I don't have a tutorial, but I recently used Wireshark to good effect to debug some raw sockets programming I was doing. If you capture the packets you're sending, wireshark will do a good job of showing you if they're malformed or not. It's useful for comparing to a normal connection too.
There are structures for IP and TCP headers declared in netinet/ip.h & netinet/tcp.h respectively. You may want to look at the other headers in this directory for extra macros & stuff that may be of use.

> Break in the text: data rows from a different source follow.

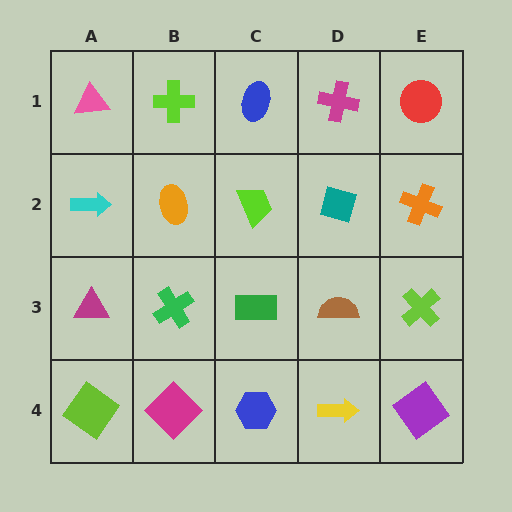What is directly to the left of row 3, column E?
A brown semicircle.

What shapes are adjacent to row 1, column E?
An orange cross (row 2, column E), a magenta cross (row 1, column D).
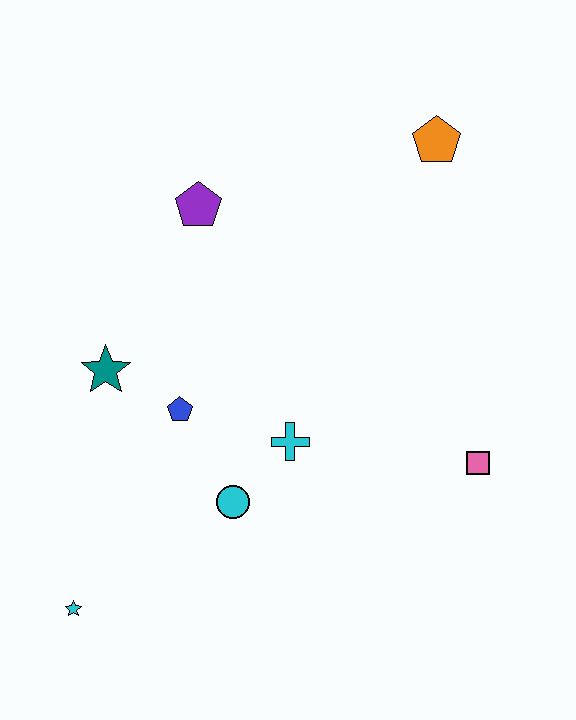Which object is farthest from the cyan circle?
The orange pentagon is farthest from the cyan circle.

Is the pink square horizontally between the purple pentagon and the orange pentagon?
No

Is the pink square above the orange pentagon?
No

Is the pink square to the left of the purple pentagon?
No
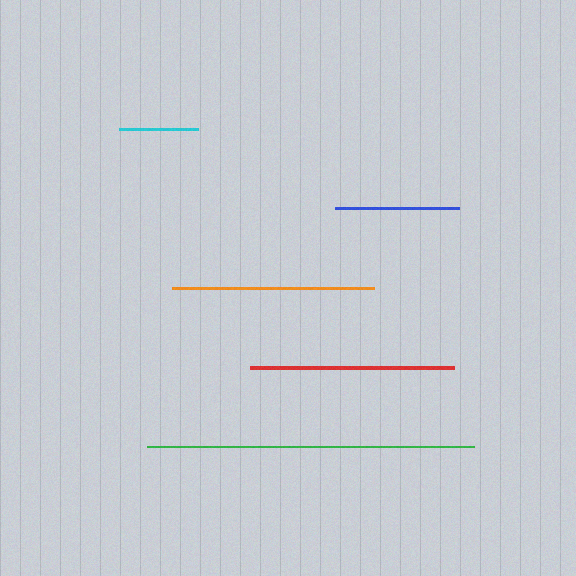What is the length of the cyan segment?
The cyan segment is approximately 79 pixels long.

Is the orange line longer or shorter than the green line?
The green line is longer than the orange line.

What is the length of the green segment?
The green segment is approximately 327 pixels long.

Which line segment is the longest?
The green line is the longest at approximately 327 pixels.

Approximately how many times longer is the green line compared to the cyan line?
The green line is approximately 4.2 times the length of the cyan line.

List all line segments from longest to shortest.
From longest to shortest: green, red and orange (about equal), blue, cyan.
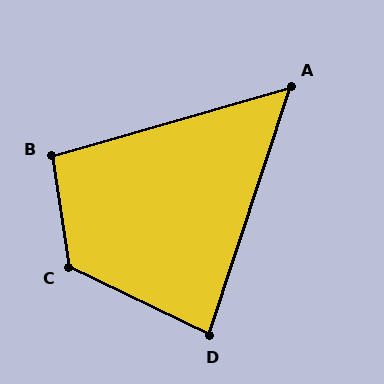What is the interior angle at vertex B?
Approximately 98 degrees (obtuse).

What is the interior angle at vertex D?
Approximately 82 degrees (acute).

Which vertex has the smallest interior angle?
A, at approximately 56 degrees.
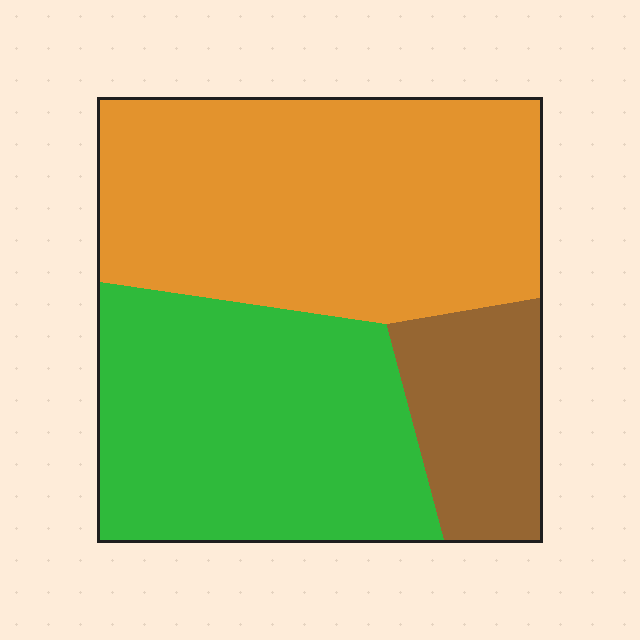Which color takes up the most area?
Orange, at roughly 45%.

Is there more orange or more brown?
Orange.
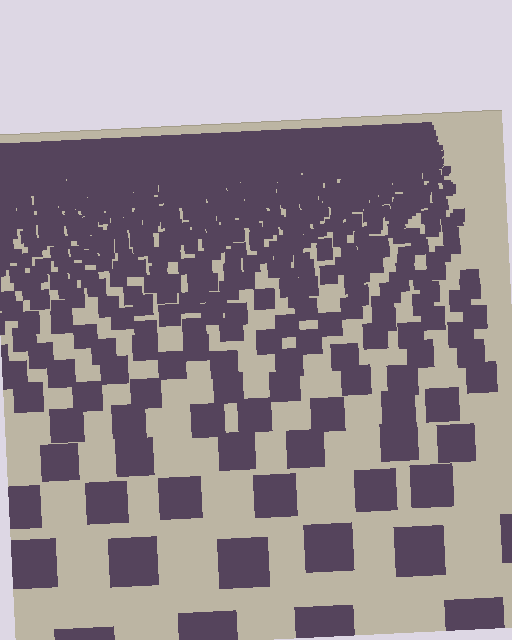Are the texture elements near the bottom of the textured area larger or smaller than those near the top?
Larger. Near the bottom, elements are closer to the viewer and appear at a bigger on-screen size.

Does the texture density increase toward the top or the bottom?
Density increases toward the top.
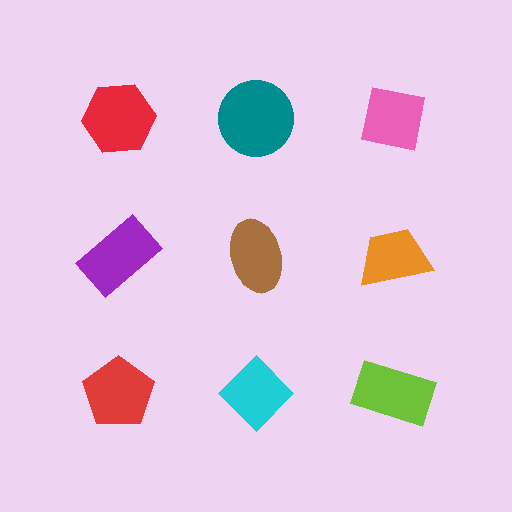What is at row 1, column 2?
A teal circle.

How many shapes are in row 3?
3 shapes.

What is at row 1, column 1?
A red hexagon.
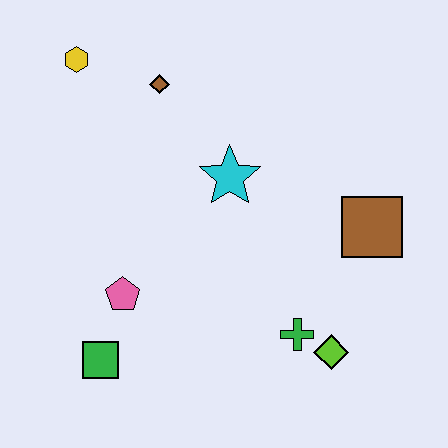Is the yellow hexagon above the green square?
Yes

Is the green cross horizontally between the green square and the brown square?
Yes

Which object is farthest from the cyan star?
The green square is farthest from the cyan star.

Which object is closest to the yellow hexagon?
The brown diamond is closest to the yellow hexagon.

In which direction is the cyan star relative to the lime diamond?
The cyan star is above the lime diamond.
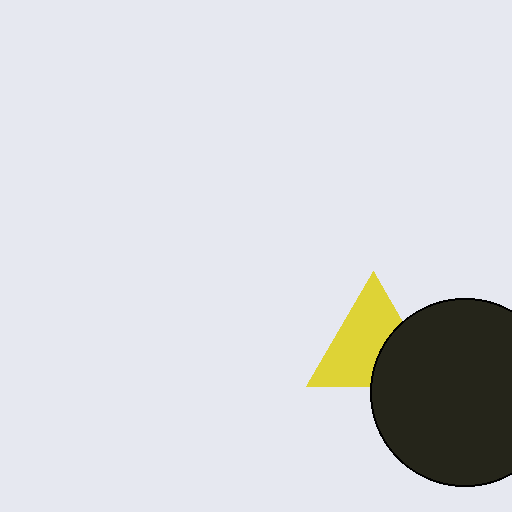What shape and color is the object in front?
The object in front is a black circle.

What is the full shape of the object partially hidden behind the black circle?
The partially hidden object is a yellow triangle.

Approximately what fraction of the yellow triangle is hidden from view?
Roughly 34% of the yellow triangle is hidden behind the black circle.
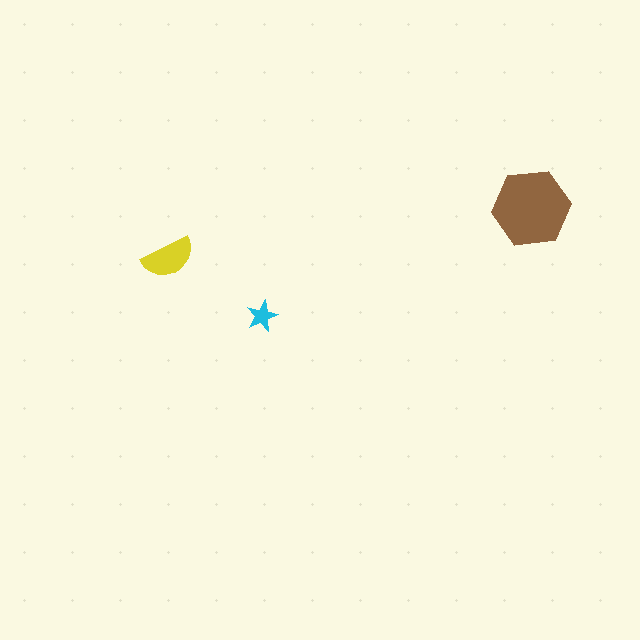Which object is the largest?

You send a packet with the SYN flag set and a random sequence number (x). You should receive a SYN+ACK from the other side. This packet will have an acknowledgement number (y) that indicates the next sequence number the other side is expecting to receive as well as another sequence number (z). You send back an ACK packet that has sequence number x+1 and ack number z+1 to complete the connection.
You also need to make sure you calculate appropriate TCP/IP checksums & fill out the remainder of the header for the packets you send. Also, don't forget about things like host & network byte order.
TCP is defined in RFC 793, available here: http://www.faqs.org/rfcs/rfc793.html
Depending on what you're trying to do it may be easier to get existing software to handle the TCP handshaking for you.
One open source IP stack is lwIP (http://savannah.nongnu.org/projects/lwip/) which provides a full tcp/ip stack. It is very possible to get it running in user mode using either SOCK_RAW or pcap.
if you are using raw sockets, if you send using different source mac address to the actual one, linux will ignore the response packet and not send an rst.